Au bout, un petit pendentif en argent, en forme de coupe de champagne.
J’ai éclaté de rire en pleurant.
« Tu veux que je fasse des crises d’angoisse à chaque fois que je me regarde dans la glace ? »
Il a secoué la tête.
« Je veux que tu te souviennes que ce n’est plus une menace. C’est ta victoire. Ce soir-là, tu as transformé un verre piégé en tremplin. Tu as prouvé que tu pouvais choisir ta propre vie, même quand tout te poussait à te taire. Ce pendentif, ce n’est pas le symbole de ce qu’elle t’a fait. C’est le symbole de ce que toi tu as fait. »
J’ai fermé la boîte, respiré un grand coup.
« Mets-le moi, alors, » ai-je murmuré.
Quand le pendentif a touché ma peau, j’ai pensé, fugacement, à Monique dans son supermarché, à son « je suis désolée », à toutes les femmes et tous les hommes qui m’avaient écrit après le documentaire.
Et j’ai souri.
Parfois, des années plus tard encore, quelqu’un me reconnaît.
« Vous êtes Claire, non ? Celle de l’histoire avec la belle-mère ? »
Je pourrais soupirer, lever les yeux au ciel, fuir.
Au lieu de ça, je dis :
« Oui. C’est moi. Mais ce n’est pas que moi. C’est aussi des milliers d’autres qui vivent des choses qu’on ne voit pas. »
Parfois, ils me remercient.
Parfois, ils me confient une parcelle de leur propre histoire.
Je les écoute.

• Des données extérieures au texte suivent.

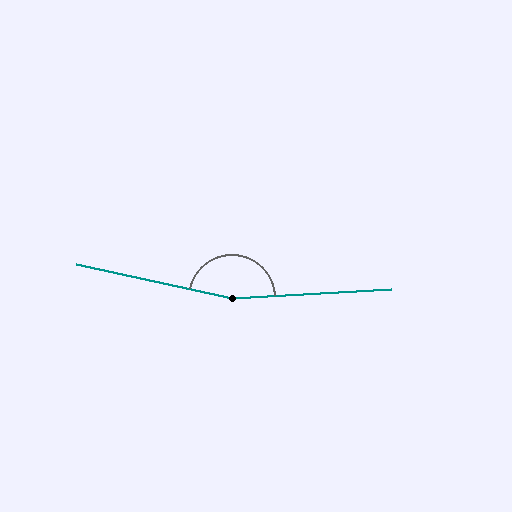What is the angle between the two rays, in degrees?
Approximately 165 degrees.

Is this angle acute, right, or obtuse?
It is obtuse.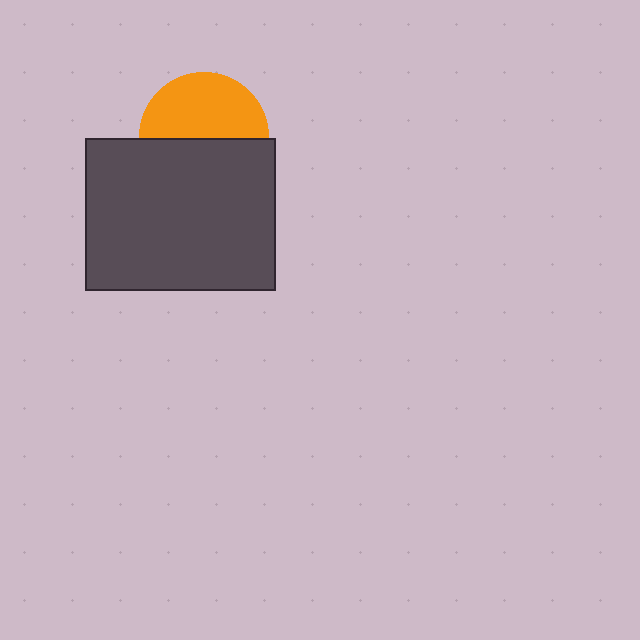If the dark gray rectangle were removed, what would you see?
You would see the complete orange circle.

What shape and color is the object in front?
The object in front is a dark gray rectangle.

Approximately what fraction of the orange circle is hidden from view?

Je ne donne pas de leçon. Je rappelle juste, calmement :
« Vous avez le droit de dire stop. Même si c’est votre mère. Même si c’est votre belle-mère. Même si tout le monde vous dit le contraire. »
Quand je rentre chez moi, que je retrouve Julien dans la cuisine et les cahiers d’école sur la table, je me dis que le poison n’a pas gagné.

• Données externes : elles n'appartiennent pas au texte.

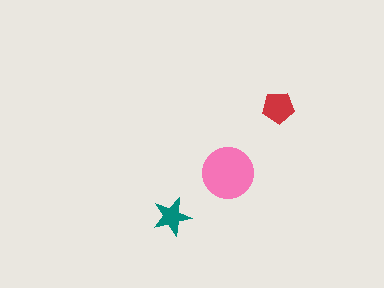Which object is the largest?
The pink circle.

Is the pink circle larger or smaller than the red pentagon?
Larger.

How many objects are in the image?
There are 3 objects in the image.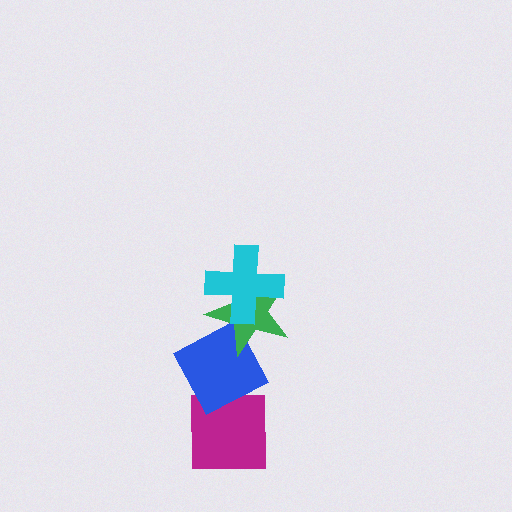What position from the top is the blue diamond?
The blue diamond is 3rd from the top.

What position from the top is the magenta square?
The magenta square is 4th from the top.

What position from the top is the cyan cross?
The cyan cross is 1st from the top.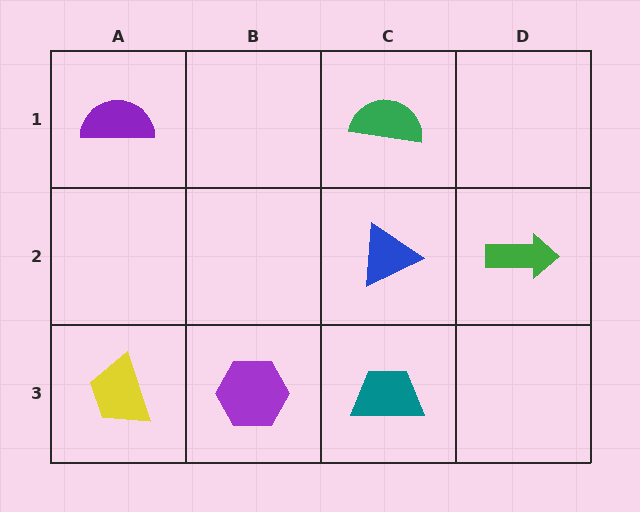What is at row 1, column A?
A purple semicircle.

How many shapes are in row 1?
2 shapes.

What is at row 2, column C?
A blue triangle.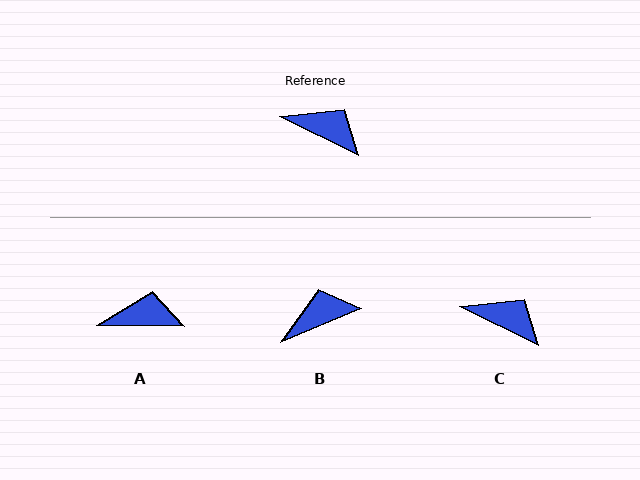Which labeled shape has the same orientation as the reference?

Il a essayé, ce soir de juin, de se déguiser en champagne.
Il a bien failli ruiner ma vie.
Mais au moment où la pilule a touché les bulles, quelque chose en moi a dit non.
Ce non-là, je le porte encore.
Pas comme une cicatrice qui fait mal, mais comme un muscle qui s’est renforcé.
Alors non, je ne voudrais jamais revivre ce que j’ai vécu.
Mais la femme que je suis devenue grâce – ou malgré – tout ça, je ne la troquerais pour aucune autre.
Et, parfois, quand je lève mon verre lors d’un dîner, sous le regard amusé de Julien, je pense à cette phrase qui tourne en boucle dans ma tête depuis des années :
Elle a essayé d’empoisonner ma coupe.
Je l’ai transformée en raison de trinquer.